Whether it’s an effort to please their listener, don’t ask me. They all just try to outdo themselves, each to mix Kinyarwanda with their acquired foreign language. Hence, Anglophones call it ‘gyenosid’ and Francophones, ‘jenosayid’. 

Exposing the comic effect of this effort is much easier in Kinyarwanda, of course, but since I can hardly express myself in that, I’ll try in it in my pidgin – as a Francophone friend calls my English!  

The truth hurts, let’s admit it, but I don’t take offence at the friend’s mockery of my English because he has had his fair share of insults from my fellow Anglophones. He is called François (‘franswa’) but the poor fellow, when Anglophones don’t pronounce it as ‘frankoyis’, they pronounce it as  ‘franswaze’, the latter as if he were a woman, Françoise! 

Not that the geezer hasn’t murdered a few innocent English expressions of his own. For instance, when once I asked him if he had followed up on something, he assured me: "By ‘doh’ way, don’t worry, I am follow-upping it!” 

How he’d come up with that, don’t ask me. What I know is that I can’t deny that he is creative! To him, for example, a radio is a transmission set. So I was caught unawares when he announced to me: "My transmission set is not ‘transmishing’!” 

How he came to think of "transmish” as a verb, search me!

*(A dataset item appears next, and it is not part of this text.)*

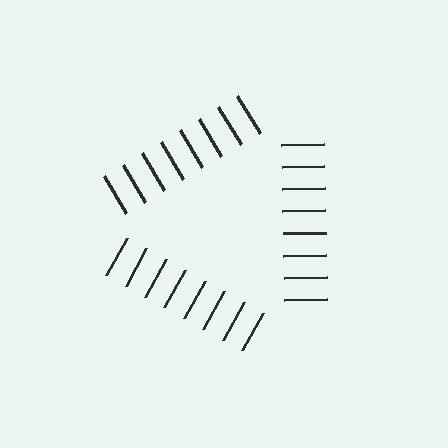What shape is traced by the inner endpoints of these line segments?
An illusory triangle — the line segments terminate on its edges but no continuous stroke is drawn.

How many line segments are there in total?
24 — 8 along each of the 3 edges.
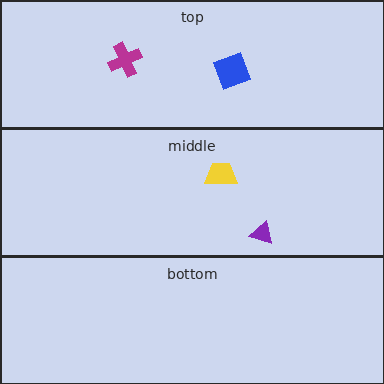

Or think of when he asked me the original verb from the ‘English’ present participle, "kwisihinga” (act provocatively/dare?). 

The logic? When Anglophones ‘Rwandanise’ their English words they say, for example, "ku-walkinga”, "kw’enjoyinga” and so on. All of which goes to show you that Francophones have reason when they assert that Anglophones speak English in Kinyarwanda or, worse, Runyankole. 

But at least they are easily understood. It’s not as when an Anglophone says that, before tackling problems, he/she will examine them "cas by cas”. Now, "cas par cas” is French for "case by case”. The problem comes with Rwandans’ mother-tongue influence in their English and mixing languages. 

This means that "cas” in French sounds exactly like "car” in English. When you say "cas by cas”, it can as well be "car by car”. Which only some of today’s kids can avoid, as you cannot tell an English/French native from them.

Rwandans should stick to the languages they know, the more to celebrate their polyglottism (mastery of many languages).